Pullr is a utility for fast streaming data from S3 pre-signed URLs. Streaming large files from S3 even from EC2 instances in the same region is usually capped at 40mbps. Fortunately, S3 allows range queries to an object and does not limit the number of concurrent pulls. Therefore, a much faster pull is possible if we buffered-ahead parts of the file through separate GET requests. With this, if using an EC2 instance and S3 vpce, the total throughput is only limited by your memory/cpu and network bandwidth of your instance type.

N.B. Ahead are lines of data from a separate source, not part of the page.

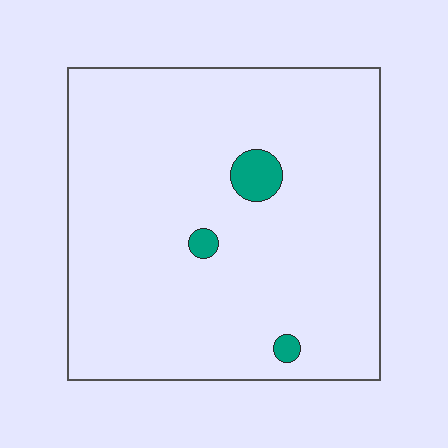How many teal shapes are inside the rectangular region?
3.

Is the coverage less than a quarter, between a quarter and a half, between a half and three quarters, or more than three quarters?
Less than a quarter.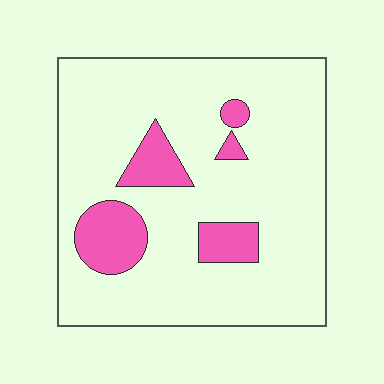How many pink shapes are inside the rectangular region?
5.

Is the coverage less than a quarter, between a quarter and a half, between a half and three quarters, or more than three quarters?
Less than a quarter.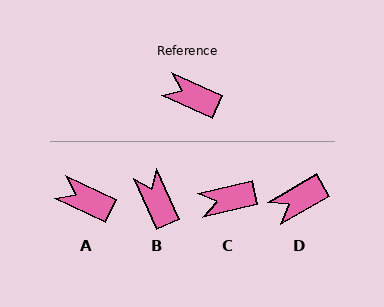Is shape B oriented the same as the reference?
No, it is off by about 42 degrees.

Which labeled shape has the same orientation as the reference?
A.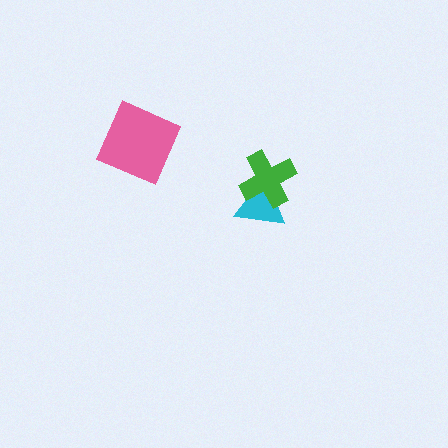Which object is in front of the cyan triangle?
The green cross is in front of the cyan triangle.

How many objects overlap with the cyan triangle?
1 object overlaps with the cyan triangle.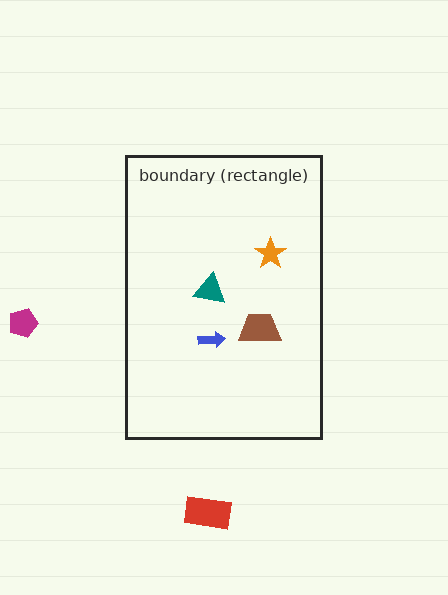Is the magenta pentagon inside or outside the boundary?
Outside.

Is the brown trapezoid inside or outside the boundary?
Inside.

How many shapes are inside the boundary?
4 inside, 2 outside.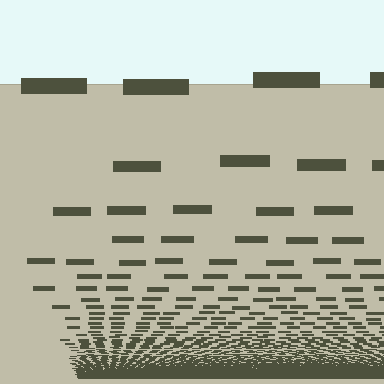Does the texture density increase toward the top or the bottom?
Density increases toward the bottom.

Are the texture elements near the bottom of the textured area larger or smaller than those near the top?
Smaller. The gradient is inverted — elements near the bottom are smaller and denser.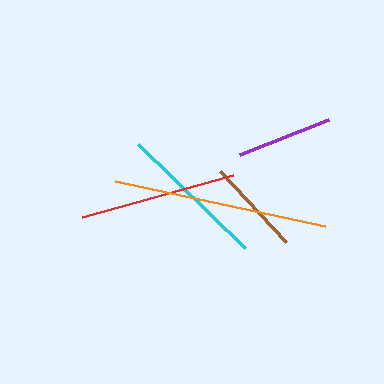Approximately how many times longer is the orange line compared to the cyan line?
The orange line is approximately 1.4 times the length of the cyan line.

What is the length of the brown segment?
The brown segment is approximately 97 pixels long.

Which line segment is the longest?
The orange line is the longest at approximately 215 pixels.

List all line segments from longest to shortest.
From longest to shortest: orange, red and cyan (about equal), brown and purple (about equal).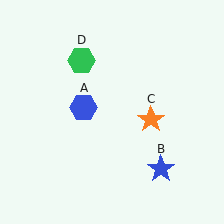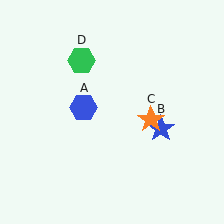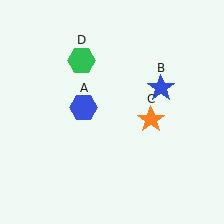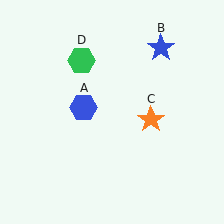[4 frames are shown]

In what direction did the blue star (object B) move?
The blue star (object B) moved up.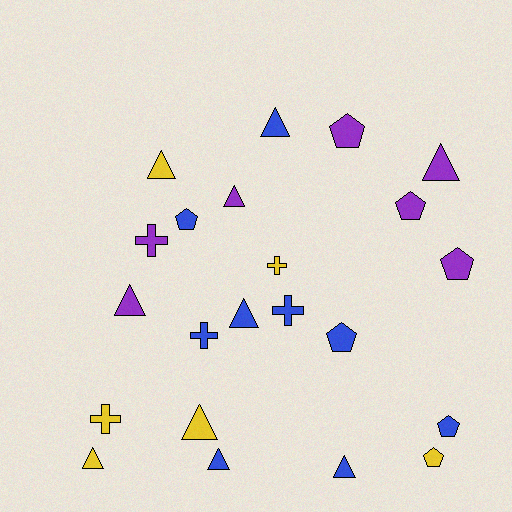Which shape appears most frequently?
Triangle, with 10 objects.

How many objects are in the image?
There are 22 objects.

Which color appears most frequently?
Blue, with 9 objects.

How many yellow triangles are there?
There are 3 yellow triangles.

The Go SDK already provides s3manager to accelerate downloads using this technique. However, downloads are a little different from streaming since the order matters and since we are buffering in memory, we can't always just download the whole file ahead of time. Pullr provides an implementation of io.Reader
backed by a fixed, configurable number of buffer slots that are pulled through separate goroutines and served in order using the Read([]byte)
method.
The use case is where a large S3 file needs to be streamed for in-memory processing where processing can be much faster than 40mbps pull rate (e.g. in-memory analytics, log processing, log replay simulations etc.). It can also be useful for data transformation jobs where data is streamed in, transformed in some way and uploaded back to S3 through separate goroutines. Being able to pull the stream at 1Gbps+ will likely remove data ingestion from being the bottleneck in such cases.
While it's designed for S3 presigned URLs, it's applicable to any other platform with similar properties.